1) Estando no trabalho me dei conta de que tinha me posto o suéter *do avesso**/ao contrário*. Não podia acreditar que tiveesse a roupa *às avessas*. Que vergonha! Fui logo no banheiro para me mudar e colocá-lo *do direito*.

¿Es correcto usar "do avesso" y "do direito"?

Ahora, si se trata de un objeto que "se dio vuelta", se usa " de pernas para o ar".

2) O carro bateu contra uma árvore e depois ficou *de pernas para o ar/ao contrário*.

¿Está todo correcto?


----------



## Gamen

Buenas tardes.
Retomado este hilo, ¿es correcto en portugués" decir "pôr um suéter do avesso/ao contrário" como entónimo de "pôr um suéter do direito"?

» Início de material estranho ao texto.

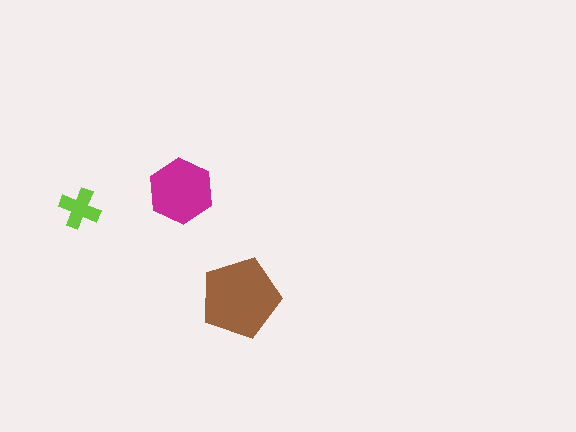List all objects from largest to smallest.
The brown pentagon, the magenta hexagon, the lime cross.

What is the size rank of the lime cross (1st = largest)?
3rd.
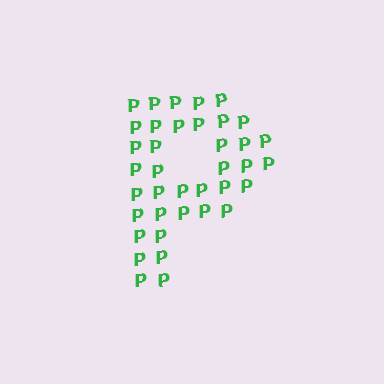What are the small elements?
The small elements are letter P's.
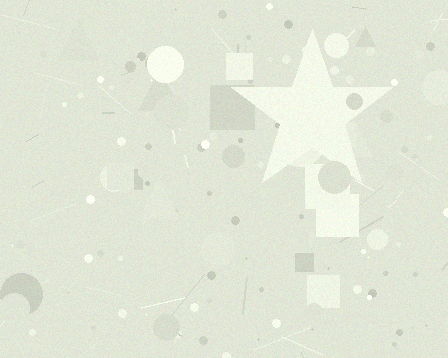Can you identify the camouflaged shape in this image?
The camouflaged shape is a star.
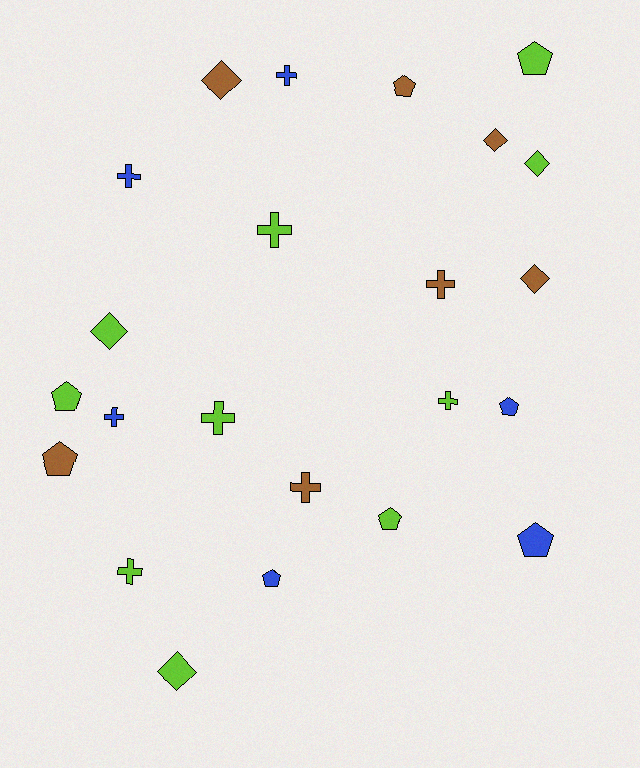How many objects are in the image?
There are 23 objects.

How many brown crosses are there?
There are 2 brown crosses.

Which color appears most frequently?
Lime, with 10 objects.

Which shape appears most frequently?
Cross, with 9 objects.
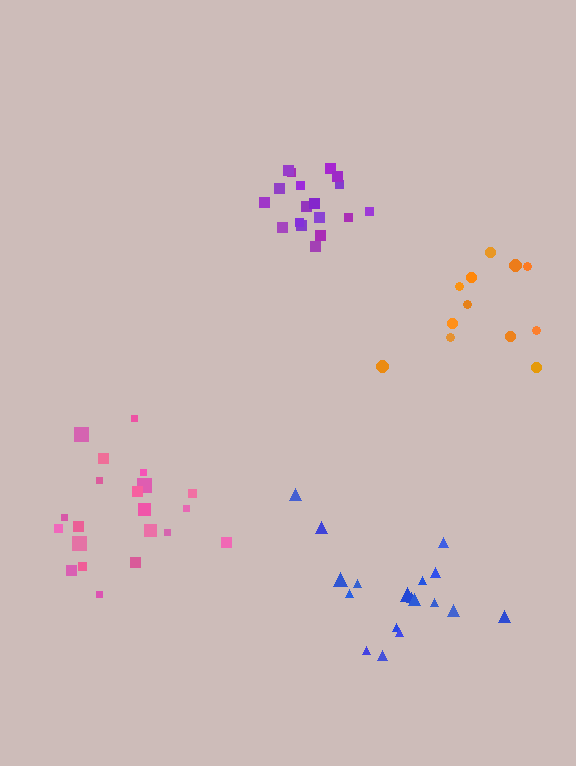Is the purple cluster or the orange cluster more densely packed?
Purple.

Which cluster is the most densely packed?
Purple.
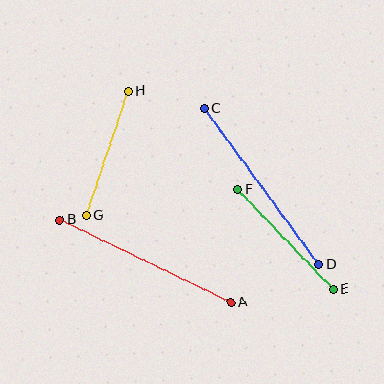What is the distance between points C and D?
The distance is approximately 194 pixels.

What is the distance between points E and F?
The distance is approximately 139 pixels.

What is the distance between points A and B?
The distance is approximately 190 pixels.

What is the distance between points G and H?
The distance is approximately 131 pixels.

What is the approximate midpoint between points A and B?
The midpoint is at approximately (145, 261) pixels.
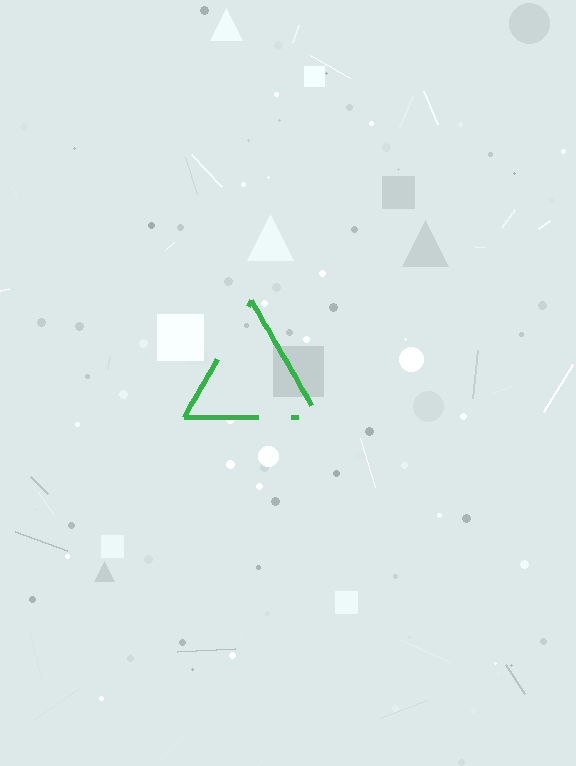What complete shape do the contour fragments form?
The contour fragments form a triangle.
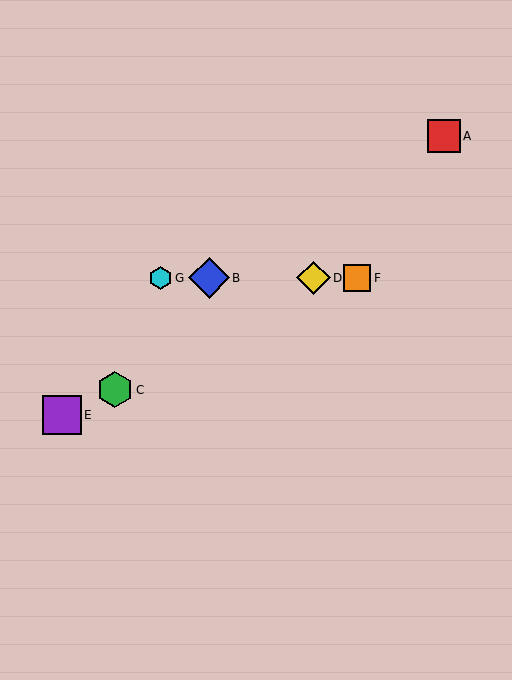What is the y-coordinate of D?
Object D is at y≈278.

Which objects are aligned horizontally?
Objects B, D, F, G are aligned horizontally.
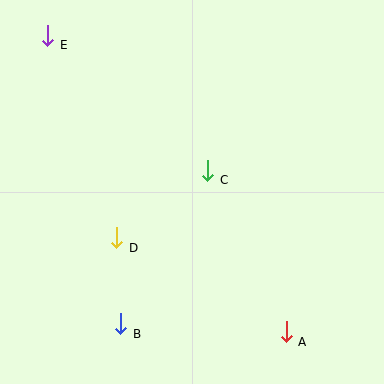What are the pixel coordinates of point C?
Point C is at (208, 180).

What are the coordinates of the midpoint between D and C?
The midpoint between D and C is at (162, 214).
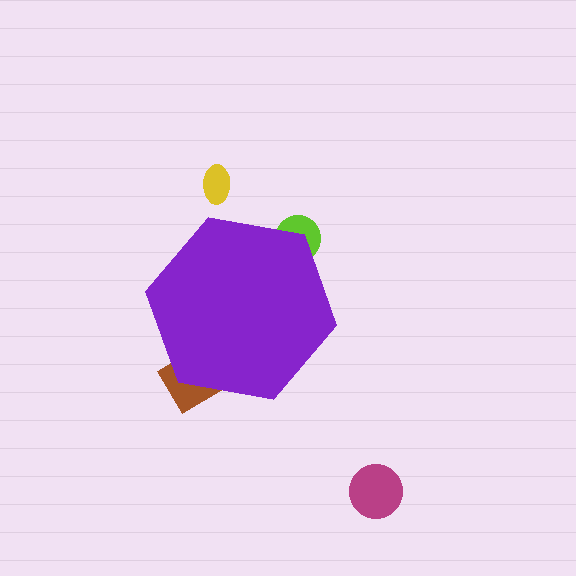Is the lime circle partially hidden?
Yes, the lime circle is partially hidden behind the purple hexagon.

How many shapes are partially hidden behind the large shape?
2 shapes are partially hidden.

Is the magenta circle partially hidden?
No, the magenta circle is fully visible.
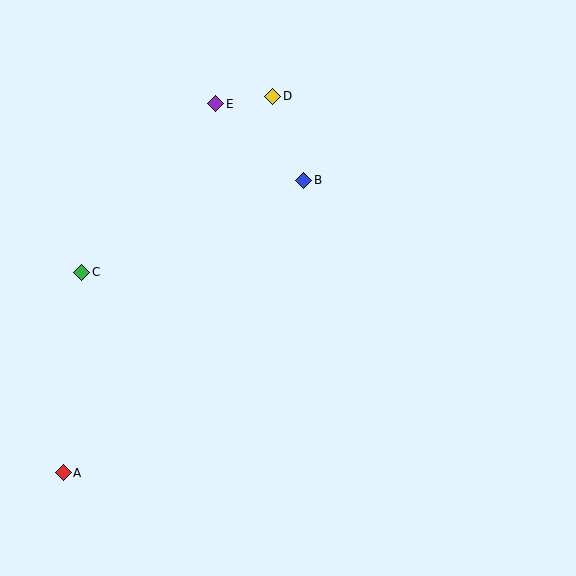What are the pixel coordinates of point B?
Point B is at (304, 180).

Estando no trabalho me dei conta de que tinha me posto o suéter *do avesso/ao contrário*. Não podia acreditar que tiveesse a roupa *às avessas*. Que vergonha! Fui logo no banheiro para me mudar e colocá-lo *do direito*.


Agradezco su ayuda.


----------



## Vanda

Certíssim: uso roupa do avesso/ minha blusa está ao contrário.


----------



## Gamen

Muito obrigado Vanda.

Esta também fica bem pra você?
"O carro bateu contra uma árvore e depois ficou *de pernas para o ar/ao contrário"*.


----------



## Vanda

Normalmente: de rodas para o ar...
ou então: virado


----------



## Gamen

Muchas gracias Vanda.


----------



## patriota

Também pode dizer: _O carro bateu numa árvore e *capotou*_.

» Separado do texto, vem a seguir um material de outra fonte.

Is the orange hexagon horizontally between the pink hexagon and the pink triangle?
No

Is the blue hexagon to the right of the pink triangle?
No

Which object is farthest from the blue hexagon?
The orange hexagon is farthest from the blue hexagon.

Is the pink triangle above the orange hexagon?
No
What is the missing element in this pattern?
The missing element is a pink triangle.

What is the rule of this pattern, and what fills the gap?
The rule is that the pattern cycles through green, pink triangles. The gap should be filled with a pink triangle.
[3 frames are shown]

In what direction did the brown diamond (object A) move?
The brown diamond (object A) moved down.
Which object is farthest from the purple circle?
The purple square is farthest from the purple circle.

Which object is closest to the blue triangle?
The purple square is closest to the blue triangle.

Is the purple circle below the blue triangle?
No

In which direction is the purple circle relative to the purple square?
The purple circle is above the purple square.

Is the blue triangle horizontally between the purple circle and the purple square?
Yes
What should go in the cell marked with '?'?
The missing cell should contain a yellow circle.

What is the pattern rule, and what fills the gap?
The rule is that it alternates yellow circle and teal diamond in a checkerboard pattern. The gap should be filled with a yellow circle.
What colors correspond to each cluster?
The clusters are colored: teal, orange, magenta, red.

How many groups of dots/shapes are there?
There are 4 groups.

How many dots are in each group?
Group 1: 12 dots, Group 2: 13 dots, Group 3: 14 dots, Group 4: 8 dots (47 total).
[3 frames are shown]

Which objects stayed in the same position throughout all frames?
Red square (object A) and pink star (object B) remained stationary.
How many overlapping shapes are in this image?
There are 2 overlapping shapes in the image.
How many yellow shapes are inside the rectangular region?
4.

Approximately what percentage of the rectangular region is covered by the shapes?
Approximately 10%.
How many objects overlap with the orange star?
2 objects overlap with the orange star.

As duas formas são usadas para falar de acidentes: _bater contra_ e _bater em_.


----------



## Ari RT

De São Paulo para o sul, tenho ouvido que a camisa está "do avesso" ou "do direito" e que a peça tem dois lados, o lado direito e o lado "do avesso". Do Rio de Janeiro para o norte se diz que a camisa está "ao avesso". Ali, os dois lados da peça se chamam lado direito e lado avesso ou simplesmente direito e avesso.
Se a roupa está "do lado direito" mas é vestida com a frente (da roupa) às costas do usuário, então está "de trás para a frente". Também aqui se usa "ao contrário". Sua camisa está ao contrário, de trás para a frente.
Também de São Paulo para o sul se diz que o carro virado está de ponta-cabeça. Creio que em Minas Gerais também, mas não estou seguro. "De cabeça para baixo" já ouvi por todo o Brasil, bem como "de pernas pro alto" e "de pernas pro ar".

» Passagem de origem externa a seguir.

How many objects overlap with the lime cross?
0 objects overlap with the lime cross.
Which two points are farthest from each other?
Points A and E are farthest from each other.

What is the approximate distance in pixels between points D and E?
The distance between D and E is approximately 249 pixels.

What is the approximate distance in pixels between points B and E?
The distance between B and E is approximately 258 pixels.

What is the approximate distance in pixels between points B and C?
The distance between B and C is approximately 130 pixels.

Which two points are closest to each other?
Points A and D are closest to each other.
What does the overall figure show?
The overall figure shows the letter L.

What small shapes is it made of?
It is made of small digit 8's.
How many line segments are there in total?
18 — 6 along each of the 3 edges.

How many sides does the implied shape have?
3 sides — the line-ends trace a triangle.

Gamen, se o carro bate na árvore e fica "ao contrário", resta a dúvida sobre se se deu a volta em torno do eixo longitudinal (caso en el que estaría "patas arriba") ou sobre o eixo vertical, "apontado para o lado de onde veio", na contra-mão.


----------



## Gamen

Muchas gracias Ari. Muy clara, interesante y completa tu respuesta.
En español decimos siempre "está al revés" tanto si la prenda está dada vuelta (la costura de adentro hacia afuera) como si el usuario se puso la parte de atrás para adelante. También decimos "está del revés" exclusivamente cuando la costura (el lado de adentro) está para afuera o del lado visible.
Un auto o vehículo se da vuelta y queda, como indicaste, "patas para arriba" (en forma figurada porque el auto no tiene "patas")
Un saludo.


----------



## Vanda

Sim, o carro pode estar de ponta-cabeça também. Ah, e revirado.


----------



## patriota

E quando se diz que um ambiente fechado, como uma casa ou uma sala, está "de pernas para o ar", significa que está muito bagunçado.


----------